基礎魔法
【殺戮】の言う通り、彼女が使ったのは【ファイアボール】という魔法使いでいう基礎魔法。属性違いで、ネスティスの【アイスブレス】と同じ位置に当たる。
それを数え切れない程使用した事で威力や詠唱を極限まで高めただけ。
【殺戮】が有言実行するなら、【ファイアボール】だけでドンドンを倒すつもりだ。
「アレが【ファイアボール】だと……だが!! それを見た以上、それ以上の数で攻撃すれば問題ない。私の手……足はあるのだからな。一つの魔法で倒せると言った事を後悔するがいい」
ドンドンは【ファイアボール】の威力に驚くが、放たれるのは三つまで。
スキルは安易に変更出来ない。先程の【ファイアボール】が四連続までなら、三つ目で止める事は出来ず、四発目がドンドンに向けられていたはず。
ドンドンからすれば、三連続以上の攻撃をすれば、【殺戮】に攻撃が届くと思っていても無理はない。
「【道化師】様!!」
ネスティスが叫ぶ。俺に【殺戮】の【ファイアボール】を【修正】するように言ってるのかもしれない。

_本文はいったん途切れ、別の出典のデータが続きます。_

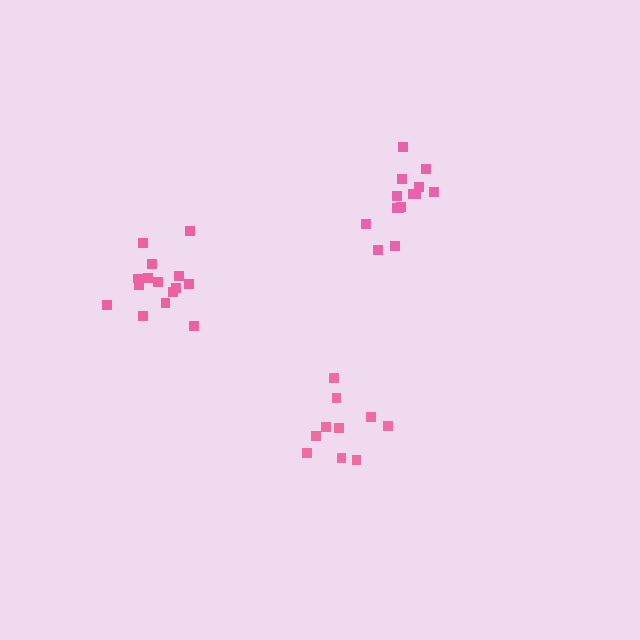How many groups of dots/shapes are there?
There are 3 groups.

「いいわよ。先に攻撃を仕掛ければいいわ。私はこの場から動かないし、【ファイアボール】しか使わないから」
【殺戮】は更にドンドンを挑発。この場から動かない事と【ファイアボール】しか使わない事も宣言。
俺はミザリーとドンドンを【開眼】で確認する。
ドンドンは✕✕に【指示】をすると文章化された。
✕✕という表示されるのは、俺が知らない事を意味している。
弟達が復活する事はないが、百足の異形が復活するのか。アレ以上の連続攻撃をどうするのか。
これを【修正】するわけにもいかない。
ミザリーは【待機】状態。【ファイアボール】の準備もしていない。ドンドンの出方を見てから、使用するつもりだ。
「大丈夫だ。【無法者】メンバーは伊達じゃない」
俺が【修正】する必要はない。【殺戮】の【ファイアボール】で対応出来る。
「行け行け行け!! 放て放て放て!!」
ドンドンは異形部分、百足の足を拳代わりにして、あるだけの【真空正拳突き】もどきの攻撃を放つ。威力が低いとしても、その数は二十以上。しかも、速さは十分ある。
先程の【ファイアボール】の三連続では、全部を防御出来ず、取りこぼしが出てくる。
それは同じ【ファイアボール】であればの話だ。
「【ファイア】」
【殺戮】が声に出したのは【ファイア】だけ。詠唱だけでなく、【ファイアボール】の名前も最後まで言わない。
加えて、詠唱を短縮、威力を上げるための魔法使いの武器、杖さえも装備していない。
それにも理由があった。彼女の右手が独特な形になっている。親指を立て、人差し指を相手に向けている。